There are people who go through life with seemingly no illness, or problems, or even concern about other people. Everything is easily shrugged off. Perhaps, they live in the body, and not the head and heart?
Then there are people who feel too much, and they find it difficult to shrug things off. They live in the head and heart, and not the body.
Most, are a combination of these things at any one time, depending on people and circumstances.
My mother was very much a head and heart person. But she understood, to balance out the head and heart, you needed to attend to the body. For her, that meant keeping active, keeping busy, eating simply. Tradespeople were astonished by how clean and tidy her house and garden were. As a consequence, her doctor was always astonished by how quickly and easily she touched her toes.
These days, they call it mindfulness and exercise.
Distraction is also an excellent tool for heart and head people. So is writing. This blog brings those two elements together for me (doing it right now for just that reason lol). Not to mention the actual cooking, which I think counts as exercise 😉 😂.
Another distraction is reading.
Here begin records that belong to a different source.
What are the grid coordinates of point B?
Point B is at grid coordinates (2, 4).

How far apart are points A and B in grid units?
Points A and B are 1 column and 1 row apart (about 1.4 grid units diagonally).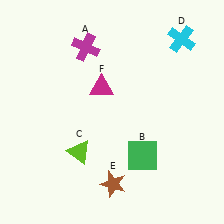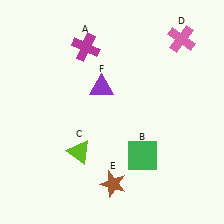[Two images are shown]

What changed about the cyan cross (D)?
In Image 1, D is cyan. In Image 2, it changed to pink.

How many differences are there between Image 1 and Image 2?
There are 2 differences between the two images.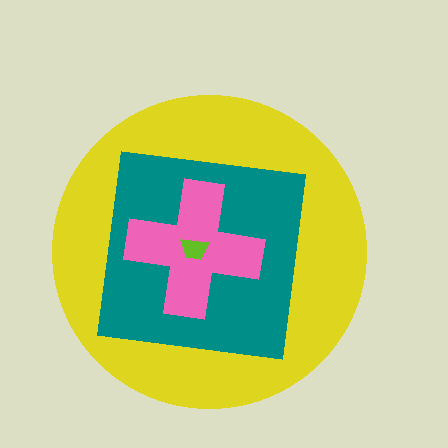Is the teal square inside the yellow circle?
Yes.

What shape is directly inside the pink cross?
The lime trapezoid.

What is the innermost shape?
The lime trapezoid.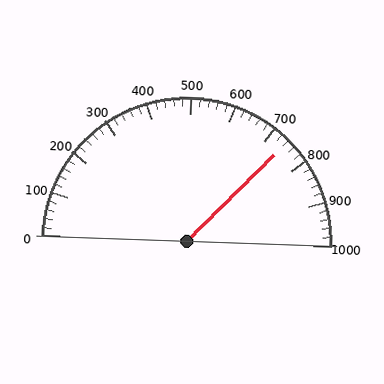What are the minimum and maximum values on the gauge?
The gauge ranges from 0 to 1000.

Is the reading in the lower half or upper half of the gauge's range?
The reading is in the upper half of the range (0 to 1000).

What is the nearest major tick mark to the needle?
The nearest major tick mark is 700.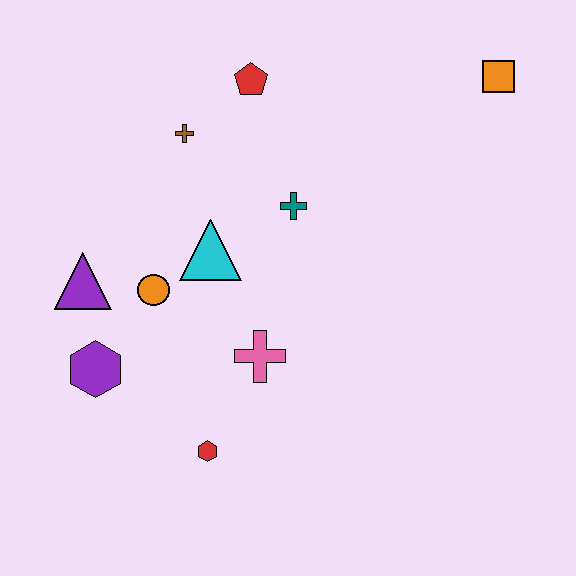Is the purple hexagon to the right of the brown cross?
No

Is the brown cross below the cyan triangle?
No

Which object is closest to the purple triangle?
The orange circle is closest to the purple triangle.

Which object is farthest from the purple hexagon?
The orange square is farthest from the purple hexagon.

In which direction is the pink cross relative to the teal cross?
The pink cross is below the teal cross.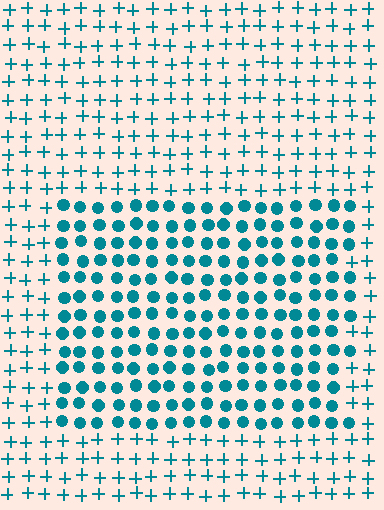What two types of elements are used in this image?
The image uses circles inside the rectangle region and plus signs outside it.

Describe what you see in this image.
The image is filled with small teal elements arranged in a uniform grid. A rectangle-shaped region contains circles, while the surrounding area contains plus signs. The boundary is defined purely by the change in element shape.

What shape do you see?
I see a rectangle.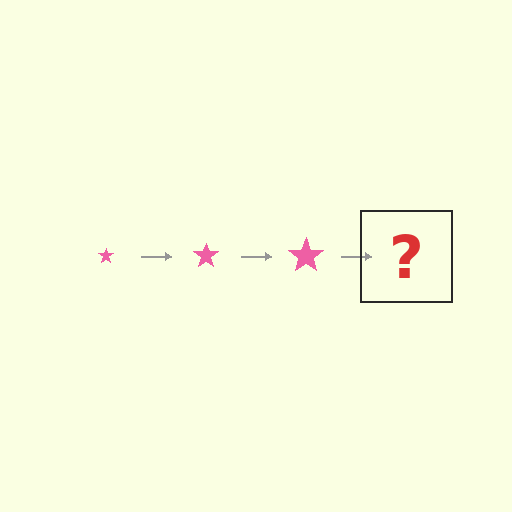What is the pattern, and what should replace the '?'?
The pattern is that the star gets progressively larger each step. The '?' should be a pink star, larger than the previous one.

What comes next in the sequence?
The next element should be a pink star, larger than the previous one.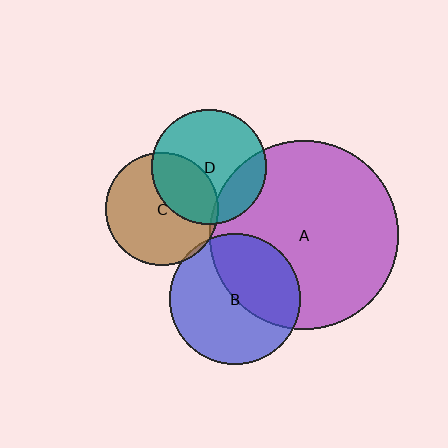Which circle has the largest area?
Circle A (purple).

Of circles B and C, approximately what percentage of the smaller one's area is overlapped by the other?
Approximately 5%.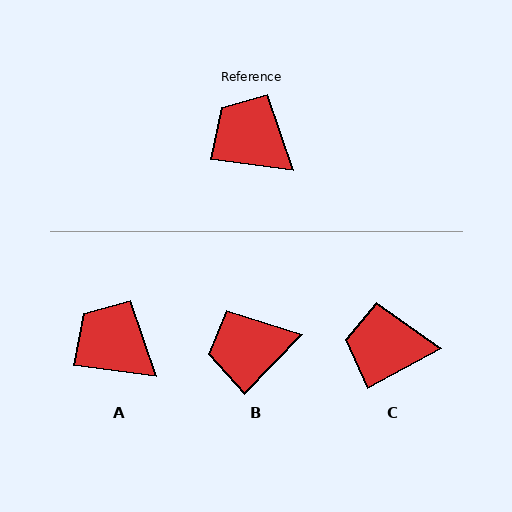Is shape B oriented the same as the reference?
No, it is off by about 53 degrees.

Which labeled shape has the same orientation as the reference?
A.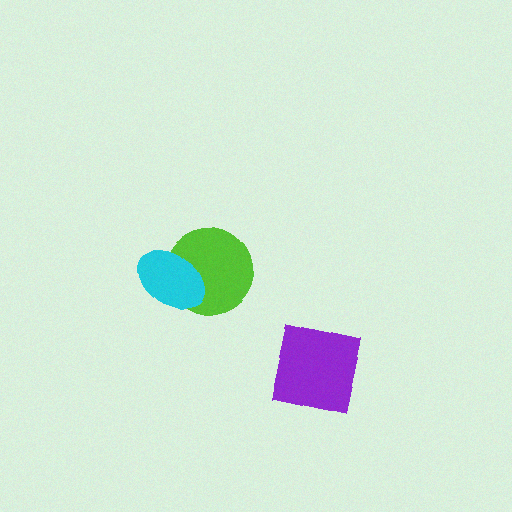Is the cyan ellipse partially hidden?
No, no other shape covers it.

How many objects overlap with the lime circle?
1 object overlaps with the lime circle.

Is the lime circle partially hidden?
Yes, it is partially covered by another shape.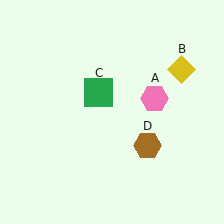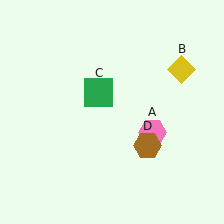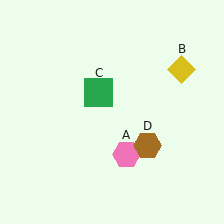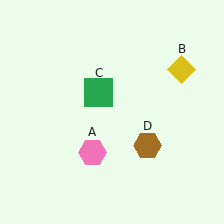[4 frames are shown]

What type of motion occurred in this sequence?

I don’t know when reading (except for news and current affairs) turned from being an essential part of everyday life for me to something I reserved only for holidays. Slowing down to read felt simultaneously a waste of time, and a luxury. But when I do, for example for this blog, reading, whether fiction, non-fiction, or poetry, helps my head and heart.
Dinner In A Quick Lunch Room
Soup should be heralded with a mellow horn,
-Stephen Vincent Benét (1898-1943), Poem in the Public Domain
Blowing clear notes of gold against the stars;
Strange entrees with a jangle of glass bars
Fantastically alive with subtle scorn;
Fish, by a plopping, gurgling rush of waters,
Clear, vibrant waters, beautifully austere;
Roast, with a thunder of drums to stun the ear,
A screaming fife, a voice from ancient slaughters!
Over the salad let the woodwinds moan;
Then the green silence of many watercresses;
Dessert, a balalaika, strummed alone;
Coffee, a slow, low singing no passion stresses;
Such are my thoughts as — clang! crash! bang! — I brood
And gorge the sticky mess these fools call food!
To me, this lively description of a lunch room is a cheeky poem head-and-heart people might relate to. Like life, the reality of the dish sometimes doesn’t meet our idealised expectations. It’s also a struggle for us gentle woodwind instruments to be heard above the noisy percussion. But, after reading that poem, I feel at peace with it here. No point in punishing one’s self for choosing the wrong lunch room one day. Let the body deal with it. Shrug [shake] it off. Our lunch rooms, they will come.